Arless Day's most recent collages are also his most ambitious works, both in scale and complexity, reflecting his evolving architectural vision as well as his increasing technical mastery of the painted collage format. Day's artwork reflects a deep connection to the South. He constructs environments from scores of images collected, cut, and torn from magazines, books and catalogues to produce a technicolor dream-world of joyful interiors and exotic locales. He applies the torn and cut pieces to the board with wax, burnishes it, adding gouache and abrasions with a sharp stylus, which as he explains, represents "my drawing part" of the work. This tradition of craftsmanship and architectural form links him to his family, his father a wood carver, his older brother and his wife, both designers.
Born in Baton Rouge, LA, Day is an artist who began as an editorial illustrator. When this became too confining, he evolved into a master of collage. Day says about his work, "I'm not giving the viewer a vision of how it really looks, only my interpretation of a place where it may exist!" He has studied the works of the great masters, the French Impressionists, the Post-impressionists of the 19th century, and more contemporary artists like David Hockney. Yet Day's collages are definitely his own.
Day has been a featured artist at numerous galleries and museums across the country. He has been represented at the Morris Museum of Art in Augusta, GA; and most recently has been accepted into the collection of the Ogden Museum of Southern Art in New Orleans, LA. Day's artwork can also be found in many private and public collections including Texaco Incorporated, Federal Reserve Bank, Mint Museum of Art and IBM Corporation.
Don Gialanella has been a natural artist all his life. Employing a variation of the repoussé technique used by Turkish coppersmiths, he finds much success with his life-size steel animal sculptures. The process he developed starts by cutting huge steel plates with superheated plasma.

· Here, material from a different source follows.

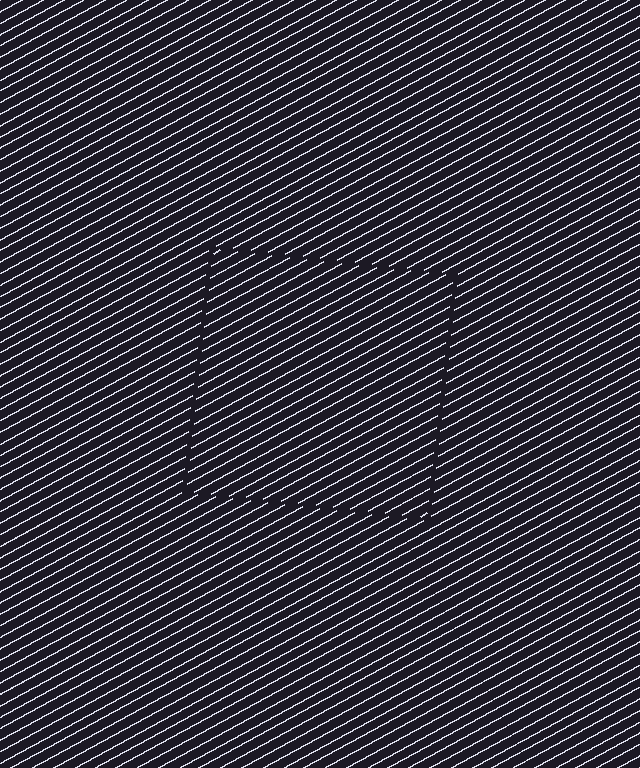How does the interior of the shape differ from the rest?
The interior of the shape contains the same grating, shifted by half a period — the contour is defined by the phase discontinuity where line-ends from the inner and outer gratings abut.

The raw cut piece is then dimensionally transformed through bending and hammering in the same way a carver shapes his stone, one blow at a time. Relying on unorthodox painting and finishing methods, he places his sculptures in creeks or exposes them to rain and snow for intriguingly different rust and weathering effects.
As an art student at The Cooper Union under a full tuition he graduated Magna Cum Laude and was awarded the Lash Memorial Prize in 1979. After a ten year career as a Network Graphics Director with ABC, Gialanella received an Emmy for his work on Monday Night Football. He spent two years in Turkey where he taught at Bilkent University and worked as a creative Director at the Turkish Television Network.
Gialanella has exhibited at galleries and museums throughout the United States and has been the recipient of many awards including the UCCCA Sculpture award, The Audubon 59th annual Domenico Facci Award, The Audubon 58th annual Cleo Hartwig Sculpture Award among many others.